Ian Beven

Cricket information
- Batting: Left-handed
- Bowling: Right-arm off-break

Career statistics
| Competition | First-class | List A |
| Matches | 19 | 13 |
| Runs scored | 605 | 144 |
| Batting average | 17.79 | 13.09 |
| 100s/50s | 0/2 | 0/0 |
| Top score | 57 | 31 |
| Balls bowled | 1,759 | 526 |
| Wickets | 12 | 6 |
| Bowling average | 68.00 | 69.83 |
| 5 wickets in innings | 0 | 0 |
| 10 wickets in match | 0 | 0 |
| Best bowling | 2/31 | 3/34 |
| Catches/stumpings | 13/– | 3/– |
- Source: CricketArchive, 10 October 2022

= Ian Beven =

Tasmanian-born Scottish cricketer (born 1958)

Ian Robert Beven (born 27 November 1958 in Hobart) is a former first class cricketer. He was brought up in Tasmania, whom he represented in the Sheffield Shield between 1980/81 and 1983/84.

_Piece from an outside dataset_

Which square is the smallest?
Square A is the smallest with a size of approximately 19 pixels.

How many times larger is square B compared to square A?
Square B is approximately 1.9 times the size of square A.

In 1983 he moved to Scotland and played club cricket. He became a permanent citizen and took a wicket with his first ball for Scotland, trapping Test player Roland Butcher LBW. He went on to appear 27 times for Scotland and he helped them reach the 1999 World Cup by taking 17 wickets in their ICC Trophy campaign.